Classify Frontend Components with Pipcook’s Image Classification Pipeline
This guide walks you through preparing data, configuring a Pipcook pipeline, training a TensorFlow MobileNet model, and using the resulting model to automatically recognize frontend UI components such as buttons, charts, and tables from screenshots.
Background
In many frontend projects you may have screenshots of UI components and need an automatic way to identify whether a given image is a button, navigation bar, table, or chart. This is a classic image‑classification task that can power code generation, automated testing, and performance monitoring.
Scenario Example
For a backend‑admin form generator you might need to distinguish line charts, bar charts, pie charts, and ring charts. After training, the model predicts a probability array for each class, e.g. [[0.1, 0.9, 0.05, 0.05]] where the highest confidence (0.9) indicates a line chart.
The label map that translates numeric indices to class names looks like:
{
"column": 0,
"line": 1,
"pie": 2,
"ring": 3
}Data Preparation
Organize your dataset into train, validation, and test folders, each containing subfolders named after the classes (e.g., line, ring, column, pie) with the corresponding images inside.

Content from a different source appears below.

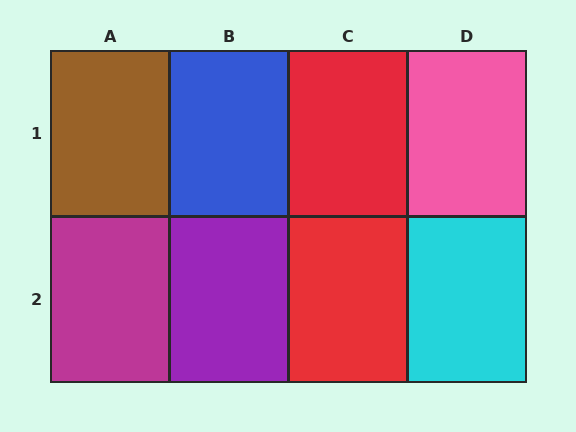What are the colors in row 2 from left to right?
Magenta, purple, red, cyan.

Download the prepared dataset from the provided link.
Start Training
Use Pipcook with the following pipeline configuration:
{
"plugins": {
"dataCollect": {
"package": "@pipcook/plugins-image-classification-data-collect",
"params": { "url": "http://ai-sample.oss-cn-hangzhou.aliyuncs.com/pipcook/datasets/component-recognition-image-classification/component-recognition-classification.zip" }
},
"dataAccess": { "package": "@pipcook/plugins-pascalvoc-data-access" },
"dataProcess": { "package": "@pipcook/plugins-image-data-process", "params": { "resize": [224, 224] } },
"modelDefine": { "package": "@pipcook/plugins-tensorflow-mobilenet-model-define", "params": { "batchSize": 8, "freeze": false } },
"modelTrain": { "package": "@pipcook/plugins-image-classification-tensorflow-model-train", "params": { "epochs": 15 } },
"modelEvaluate": { "package": "@pipcook/plugins-image-classification-tensorflow-model-evaluate" }
}
}The pipeline uses the following plugins:
@pipcook/plugins-image-classification-data-collect – downloads the dataset.

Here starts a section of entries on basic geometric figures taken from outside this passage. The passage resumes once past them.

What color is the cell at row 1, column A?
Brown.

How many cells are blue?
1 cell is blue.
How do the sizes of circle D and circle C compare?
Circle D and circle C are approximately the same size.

@pipcook/plugins-pascalvoc-data-access – converts the dataset to Pipcook format.
@pipcook/plugins-image-data-process – resizes images to a uniform size.
@pipcook/plugins-tensorflow-mobilenet-model-define – defines a lightweight MobileNet model (use ResNet for more complex data).

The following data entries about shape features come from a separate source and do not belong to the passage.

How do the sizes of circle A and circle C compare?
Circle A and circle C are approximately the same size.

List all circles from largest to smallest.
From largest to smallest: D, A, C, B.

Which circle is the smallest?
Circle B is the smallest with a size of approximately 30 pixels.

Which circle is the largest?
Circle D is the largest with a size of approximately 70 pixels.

@pipcook/plugins-image-classification-tensorflow-model-train – trains the model.
@pipcook/plugins-image-classification-tensorflow-model-evaluate – evaluates the model on the test set.
Training typically converges within 10–20 epochs. Example log:
Epoch 1/15 ... loss: 0.0604 - accuracy: 0.9823 - val_loss: 8.8755 - val_accuracy: 0.4112
Epoch 2/15 ... loss: 0.0056 - accuracy: 0.9993 - val_loss: 5.5883 - val_accuracy: 0.4925
...
Epoch 15/15 ... loss: 5.1657e-05 - accuracy: 1.0000 - val_loss: 1.9073e-08 - val_accuracy: 1.0000After training, an output npm package is generated. Install dependencies:
cd output
BOA_TUNA=1 npm installRun predictions with:
const predict = require('./output');
(async () => {
const result = await predict('./test.jpg');
console.log(result); // e.g., [[0.1, 0.9, 0.05, 0.05]]
})();The model returns a probability for each class; you can post‑process these probabilities as needed.
Summary
By following this pipeline you can train an image‑classification model to recognize frontend UI components, integrate it into your development workflow, and extend the approach to your own datasets. Future articles will cover multi‑component detection in design drafts.